The post below is something that is very personal to me. I have been debating as I've been writing this whether or not to post it but it's written, so here it is.
I've never been self-conscious about my body or how I look until recently. I don't want to blame anyone for my feeling this way, it is my fault and it's in my head and I've created this insecurity on my own. I let what other people say affect me and it's turning into something more than what I bargained for. Dating and living with a personal trainer has definitely caused these insecurities to surface, of course they have to be there in the first place, but they've been appearing more and more.
People talk about their jobs, it's something that consumes most of our week but when the person you're closest to has a job that involves the human body, it opens a whole new jar. It's the little comments that while many women may find offensive, I try to keep reminding myself that it's his job, he looks and alters bodies for a living - but I'm now beginning to see how much it's been affecting me. I'm exhausted, I did a leg work out last night and about half way through my first set, I was shaking, shaking to the point where I was getting close to the feeling of passing out...but I kept going and finished 45 minutes later. I called my mom and she advised me to take a day off and most people may feel guilty for a few seconds and then get over it but I've been feeling guilty since I spoke with her last night. She's right, I do need a break, but I have that little voice that keeps telling me to keep going, that taking a day off will do so much damage. Most people have to force themselves to get up and go to the gym, I'm at the point where I need to force myself to not go to the gym.

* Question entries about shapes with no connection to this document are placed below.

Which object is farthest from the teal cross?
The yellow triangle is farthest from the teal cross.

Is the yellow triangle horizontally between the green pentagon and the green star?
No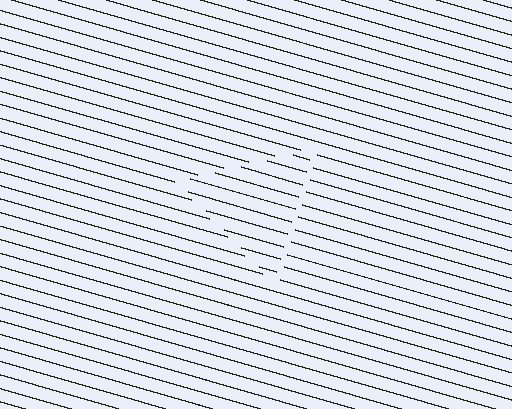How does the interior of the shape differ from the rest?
The interior of the shape contains the same grating, shifted by half a period — the contour is defined by the phase discontinuity where line-ends from the inner and outer gratings abut.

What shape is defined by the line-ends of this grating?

Living with a personal trainer constantly has me wondering if I look okay, does he still want to be with me even if I'm not as fit as a few of his clients that are my age? It honestly makes me feel like I'm just not as fit or as thin as his clients, who out of about 10 clients - 2 are men. One of them in particular he talks about a lot since she's doing a fitness show and they do at least 3-4 work out sessions a week and a couple posing sessions. As humans, we are so quick to compare ourselves and judge others appearances (some of us try not to, but we slip up) so try having one of your boyfriend's clients be your age and all he can talk about is how great she looks. Or, my favorite, when he points out the areas that I carry "water weight" in, mostly my stomach and upper arms, in case you were wondering.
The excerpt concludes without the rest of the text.